Deep Reinforcement Learning for Scheduling Uplink IoT Traffic with Strict Deadlines
- Resource Type
- Conference
- Authors
- Robaglia, Benoit-Marie; Destounis, Apostolos; Coupechoux, Marceau; Tsilimantos, Dimitrios
- Source
- 2021 IEEE Global Communications Conference (GLOBECOM) Global Communications Conference, (GLOBECOM) 2021 IEEE. :1-6 Dec, 2021
- Subject
- Communication, Networking and Broadcast Technologies
Performance evaluation
Schedules
Recurrent neural networks
Optimal scheduling
Reinforcement learning
Traffic control
Scheduling
Multiple Access
Reinforcement Learning
Proximal Policy Optimization
POMDP
Internet of Things
Wireless sensor networks
scheduling
- Language
This paper considers the Multiple Access problem where $N$ Internet of Things (IoT) devices share a common wireless medium towards a central Base Station (BS).

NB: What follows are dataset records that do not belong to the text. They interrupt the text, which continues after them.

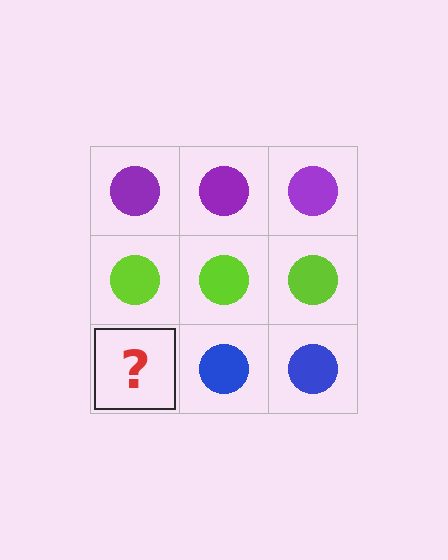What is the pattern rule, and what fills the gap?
The rule is that each row has a consistent color. The gap should be filled with a blue circle.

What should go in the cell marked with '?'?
The missing cell should contain a blue circle.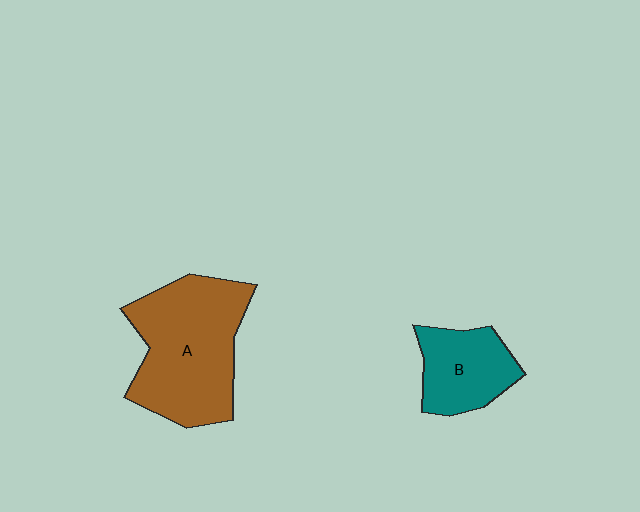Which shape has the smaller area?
Shape B (teal).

We propose a Reinforcement Learning (RL) method where the BS is the agent and the devices are part of the environment. A device is allowed to transmit only when the BS decides to schedule it. Besides the information packets, devices send additional messages like the delay or the number of discarded packets since their last transmission. This information is used to design the RL reward function and constitutes the next observation that the agent can use to schedule the next device. Leveraging RL allows us to learn the sporadic and heterogeneous traffic patterns of the IoT devices and an optimal scheduling policy that maximizes the channel throughput. We adapt the Proximal Policy Optimization (PPO) algorithm with a Recurrent Neural Network (RNN) to handle the partial observability of our problem and exploit the temporal correlations of the users' traffic. We demonstrate the performance of our model through simulations on different number of heterogeneous devices with periodic traffic and individual latency constraints. We show that our RL algorithm outperforms traditional scheduling schemes and distributed medium access algorithms.